Udara tengah malam terasa dingin masuk dalam ke sendi-sendi. Tidak terlihat
bulan di langit, mungkin karena mendung tipis menutupinya.
Albina Viora, gadis manis yang sedang
bersender di palang balkon kamarnya. Selimut coklat tersampir di bahunya, dan
kedua tangannya menggenggam erat mug dengan coklat panas. Ia seakan mematung
dengan mata yang menatap lekat jauh pemandangan malam.

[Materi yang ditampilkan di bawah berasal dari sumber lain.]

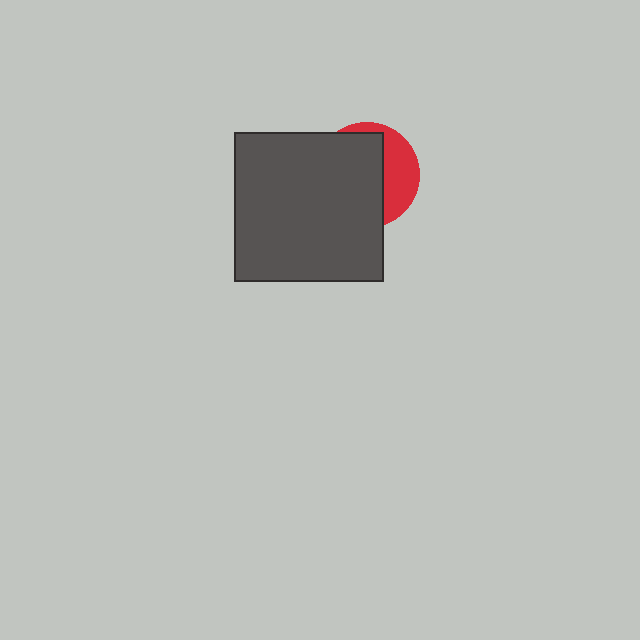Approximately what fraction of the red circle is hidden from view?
Roughly 66% of the red circle is hidden behind the dark gray square.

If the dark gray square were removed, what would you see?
You would see the complete red circle.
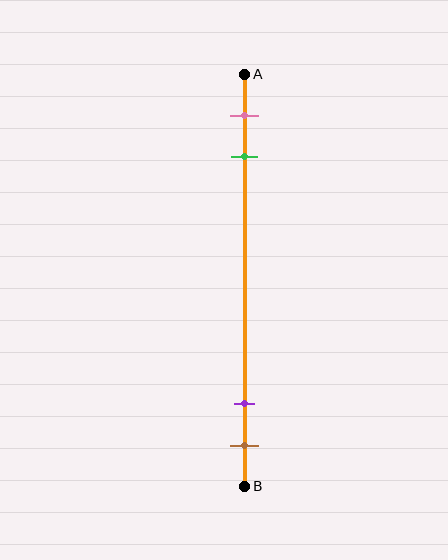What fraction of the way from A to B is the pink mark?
The pink mark is approximately 10% (0.1) of the way from A to B.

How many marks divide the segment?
There are 4 marks dividing the segment.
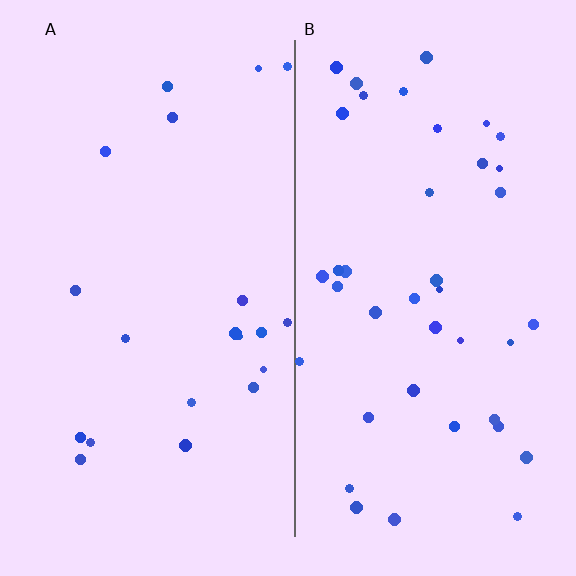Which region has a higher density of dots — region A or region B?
B (the right).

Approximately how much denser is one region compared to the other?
Approximately 2.0× — region B over region A.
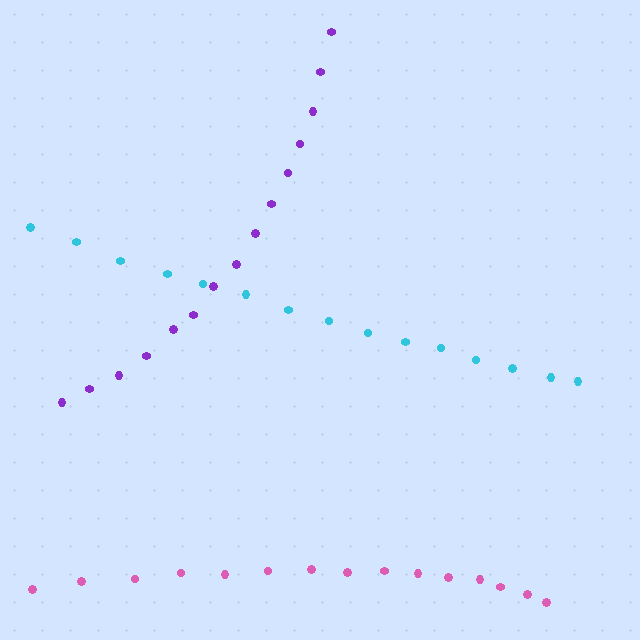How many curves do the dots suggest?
There are 3 distinct paths.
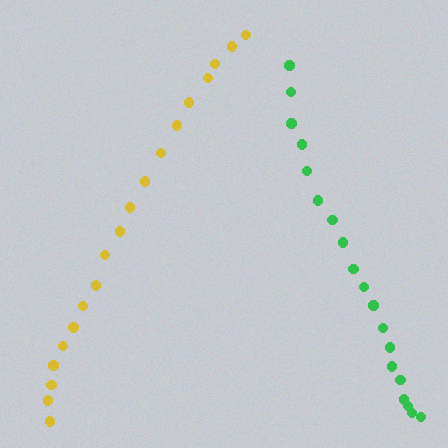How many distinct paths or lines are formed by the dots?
There are 2 distinct paths.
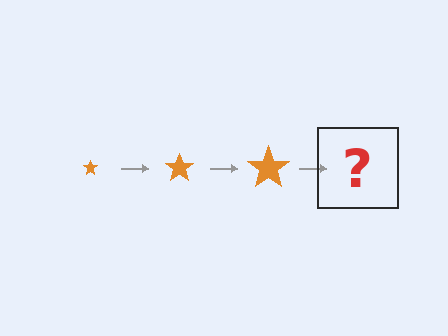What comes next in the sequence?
The next element should be an orange star, larger than the previous one.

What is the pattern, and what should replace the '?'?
The pattern is that the star gets progressively larger each step. The '?' should be an orange star, larger than the previous one.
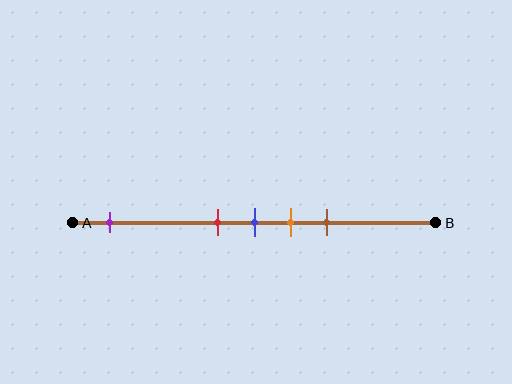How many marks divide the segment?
There are 5 marks dividing the segment.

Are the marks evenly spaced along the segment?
No, the marks are not evenly spaced.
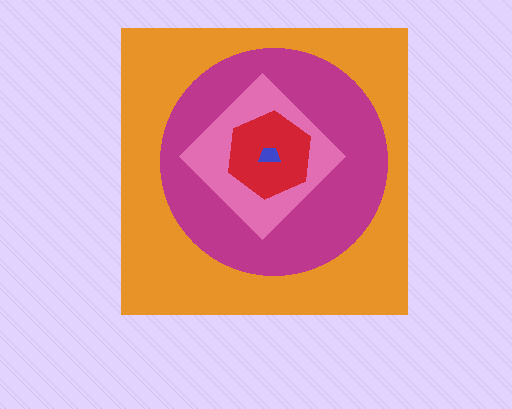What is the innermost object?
The blue trapezoid.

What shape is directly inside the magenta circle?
The pink diamond.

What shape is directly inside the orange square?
The magenta circle.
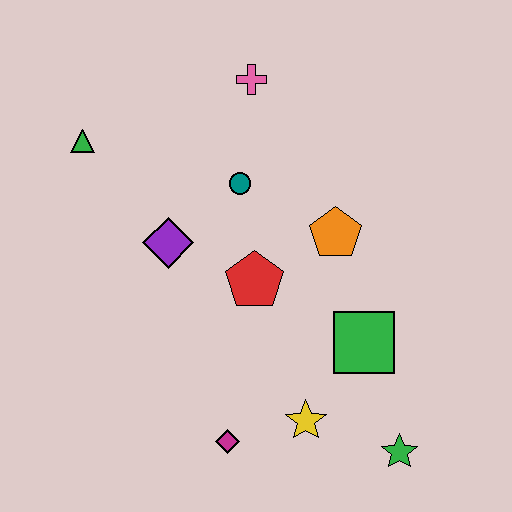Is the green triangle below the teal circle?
No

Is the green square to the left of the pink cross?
No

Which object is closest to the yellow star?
The magenta diamond is closest to the yellow star.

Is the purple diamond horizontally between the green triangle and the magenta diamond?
Yes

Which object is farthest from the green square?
The green triangle is farthest from the green square.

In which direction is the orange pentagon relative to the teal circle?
The orange pentagon is to the right of the teal circle.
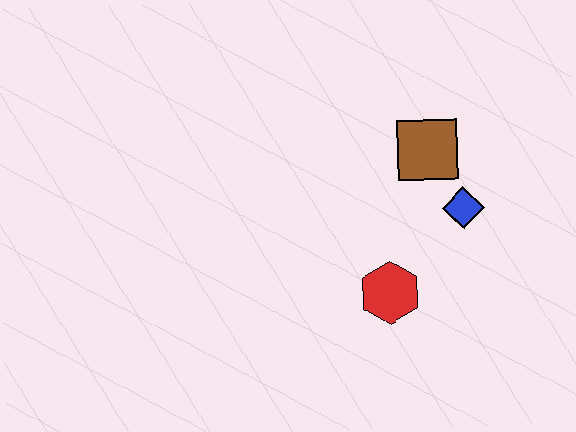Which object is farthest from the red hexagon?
The brown square is farthest from the red hexagon.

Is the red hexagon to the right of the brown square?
No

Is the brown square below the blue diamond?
No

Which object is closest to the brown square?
The blue diamond is closest to the brown square.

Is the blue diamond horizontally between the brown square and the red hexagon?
No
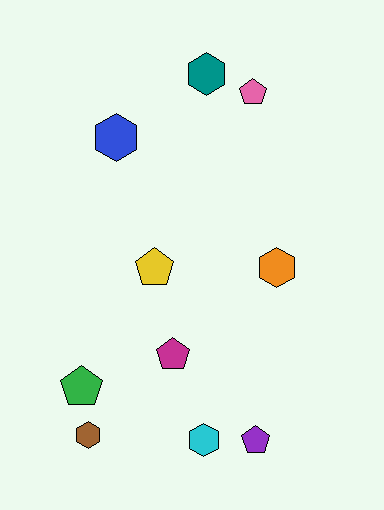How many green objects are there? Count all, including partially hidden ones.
There is 1 green object.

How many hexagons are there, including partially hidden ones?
There are 5 hexagons.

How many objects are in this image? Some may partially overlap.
There are 10 objects.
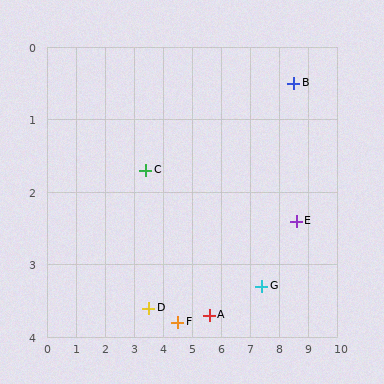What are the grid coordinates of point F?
Point F is at approximately (4.5, 3.8).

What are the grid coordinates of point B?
Point B is at approximately (8.5, 0.5).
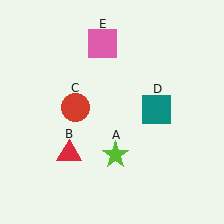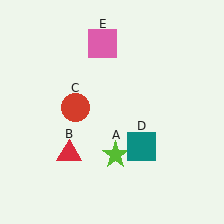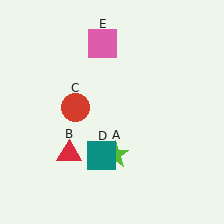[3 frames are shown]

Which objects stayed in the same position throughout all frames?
Lime star (object A) and red triangle (object B) and red circle (object C) and pink square (object E) remained stationary.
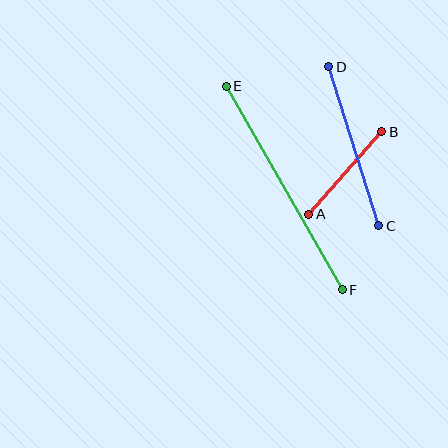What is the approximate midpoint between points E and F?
The midpoint is at approximately (284, 188) pixels.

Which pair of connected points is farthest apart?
Points E and F are farthest apart.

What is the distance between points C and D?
The distance is approximately 167 pixels.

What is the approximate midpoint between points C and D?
The midpoint is at approximately (354, 146) pixels.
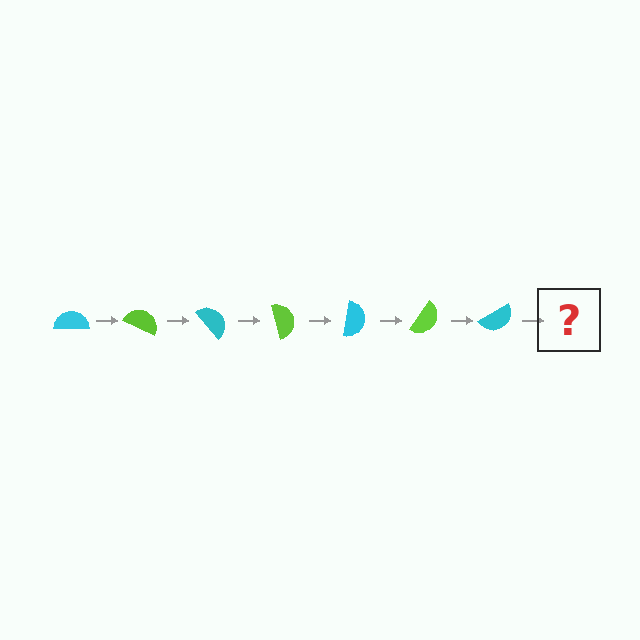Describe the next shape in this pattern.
It should be a lime semicircle, rotated 175 degrees clockwise from the start.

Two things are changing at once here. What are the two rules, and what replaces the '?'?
The two rules are that it rotates 25 degrees clockwise each step and the color cycles through cyan and lime. The '?' should be a lime semicircle, rotated 175 degrees clockwise from the start.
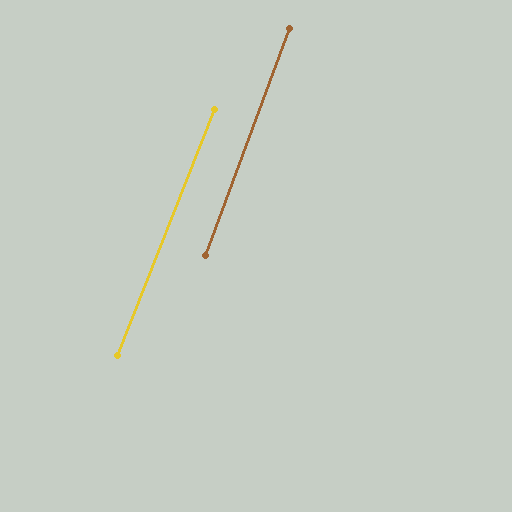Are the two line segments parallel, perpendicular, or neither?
Parallel — their directions differ by only 1.1°.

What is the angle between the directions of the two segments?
Approximately 1 degree.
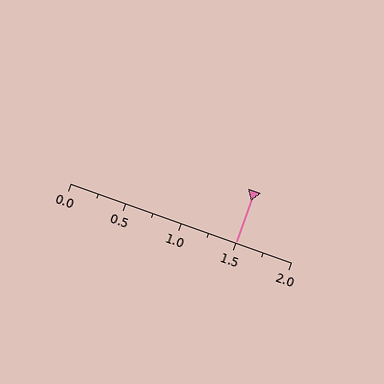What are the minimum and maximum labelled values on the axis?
The axis runs from 0.0 to 2.0.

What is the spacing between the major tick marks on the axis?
The major ticks are spaced 0.5 apart.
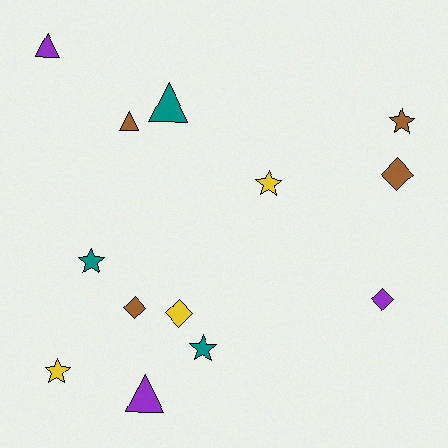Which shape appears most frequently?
Star, with 5 objects.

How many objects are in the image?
There are 13 objects.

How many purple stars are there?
There are no purple stars.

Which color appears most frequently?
Brown, with 4 objects.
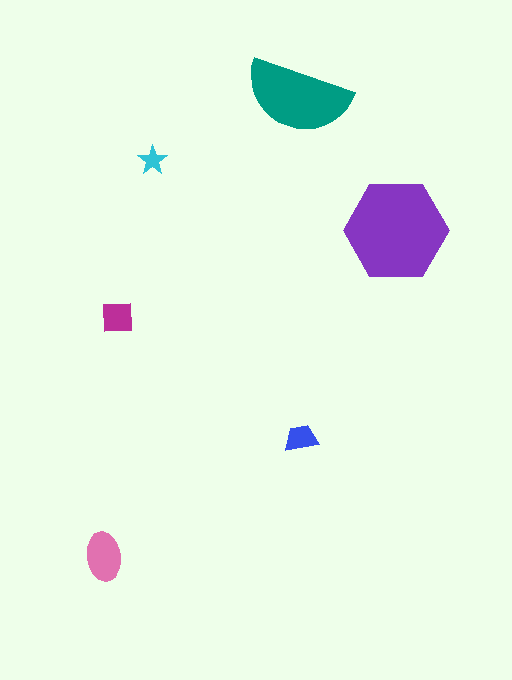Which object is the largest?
The purple hexagon.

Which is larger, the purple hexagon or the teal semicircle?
The purple hexagon.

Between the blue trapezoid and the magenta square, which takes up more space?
The magenta square.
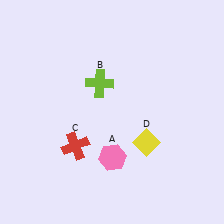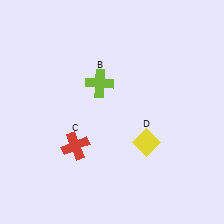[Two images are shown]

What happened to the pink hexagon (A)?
The pink hexagon (A) was removed in Image 2. It was in the bottom-right area of Image 1.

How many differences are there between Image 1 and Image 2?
There is 1 difference between the two images.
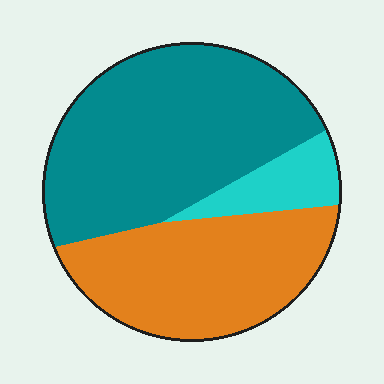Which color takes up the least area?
Cyan, at roughly 10%.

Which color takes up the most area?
Teal, at roughly 50%.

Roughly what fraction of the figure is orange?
Orange takes up between a quarter and a half of the figure.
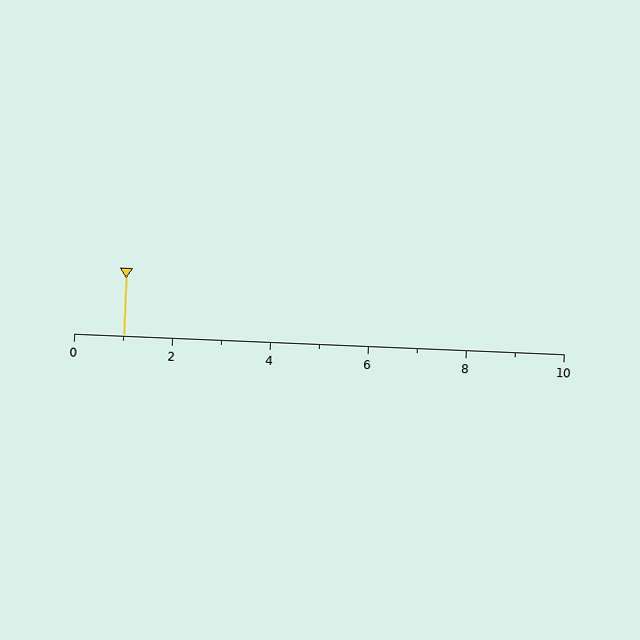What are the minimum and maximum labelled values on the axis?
The axis runs from 0 to 10.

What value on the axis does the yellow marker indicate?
The marker indicates approximately 1.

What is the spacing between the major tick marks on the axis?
The major ticks are spaced 2 apart.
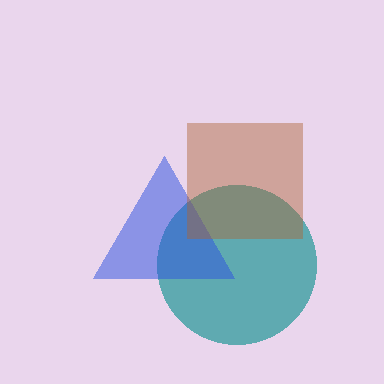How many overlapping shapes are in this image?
There are 3 overlapping shapes in the image.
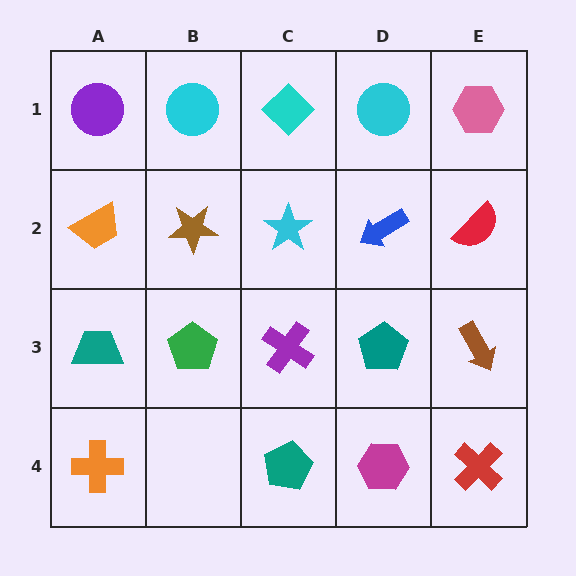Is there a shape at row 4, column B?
No, that cell is empty.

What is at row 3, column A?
A teal trapezoid.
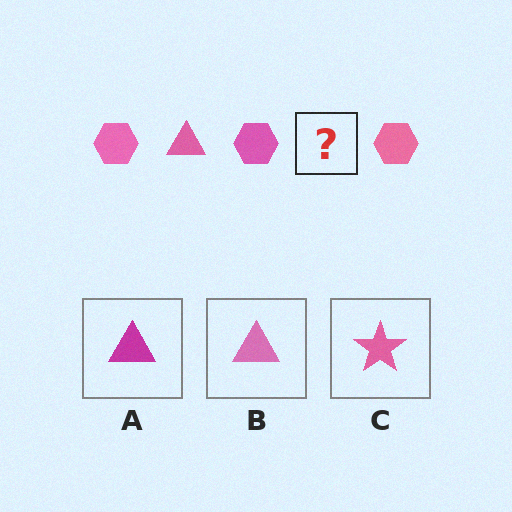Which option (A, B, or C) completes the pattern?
B.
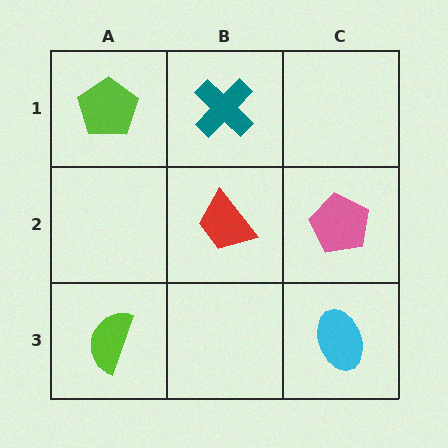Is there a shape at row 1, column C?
No, that cell is empty.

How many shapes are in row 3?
2 shapes.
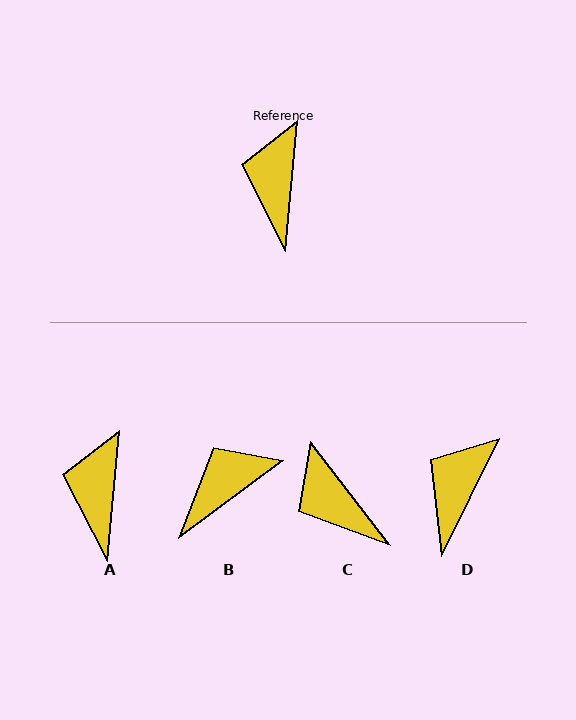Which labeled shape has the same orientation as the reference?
A.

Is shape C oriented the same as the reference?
No, it is off by about 42 degrees.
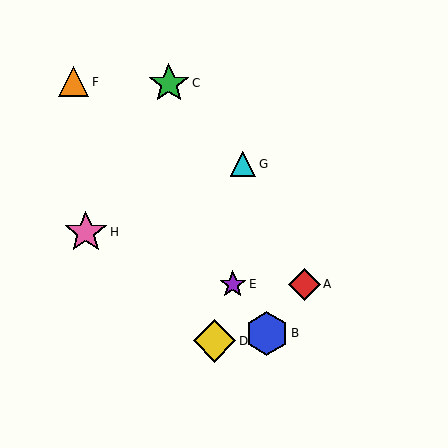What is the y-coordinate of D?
Object D is at y≈341.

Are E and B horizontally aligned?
No, E is at y≈284 and B is at y≈333.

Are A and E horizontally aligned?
Yes, both are at y≈284.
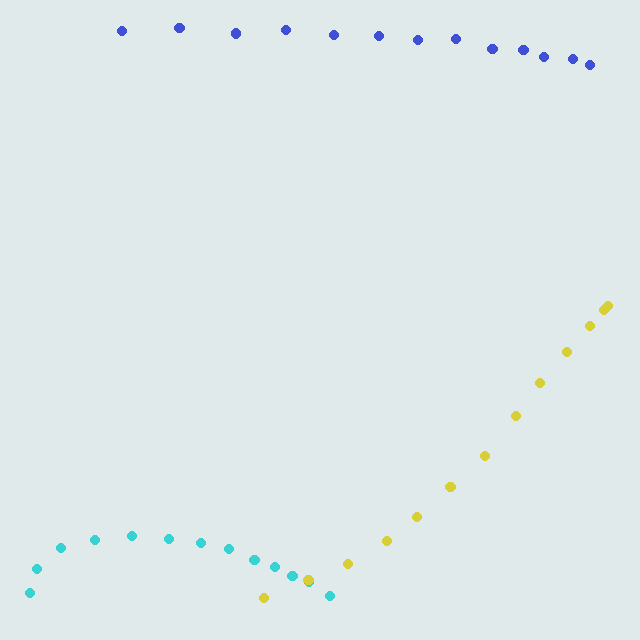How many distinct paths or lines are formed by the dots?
There are 3 distinct paths.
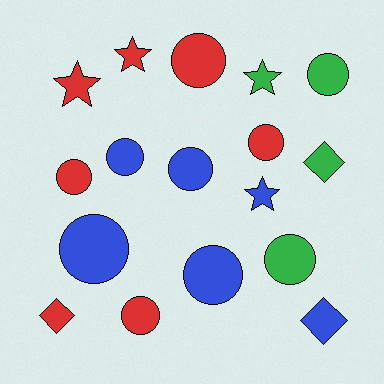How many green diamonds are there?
There is 1 green diamond.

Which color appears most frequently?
Red, with 7 objects.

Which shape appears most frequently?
Circle, with 10 objects.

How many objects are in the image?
There are 17 objects.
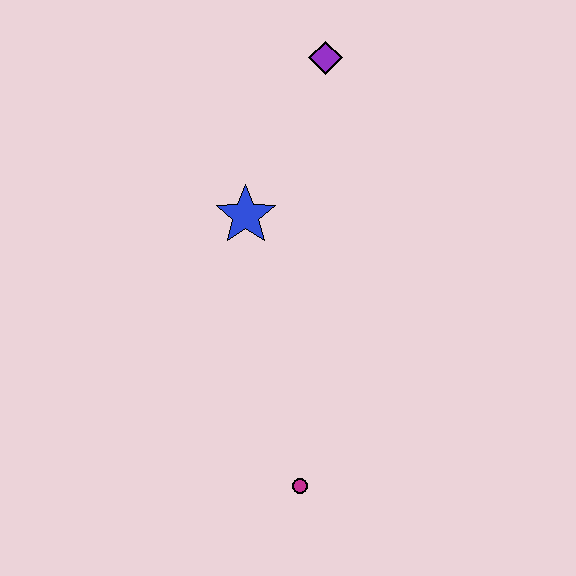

Sudah lebih dari tiga jam ia tetap
berdiri di balkon, tanpa melakukan apa-apa, hanya membuang dan menghirup udara
malam. Mereleksasi pikirannya untuk
sementara.
Dengan gerakan perlahan, ia menyisir
rambut hitam panjangnya, mengeratkan selimut, dan meneguk coklat panas tersebut
hingga tak bersisa.
Secarik senyuman terbit seketika di
wajah Albina. Lega, seperti mendapatkan energi kembali. Entahlah, balkon kamar
adalah salah satu tempat favoritnya setelah dapur. Ia juga tidak tau mengapa.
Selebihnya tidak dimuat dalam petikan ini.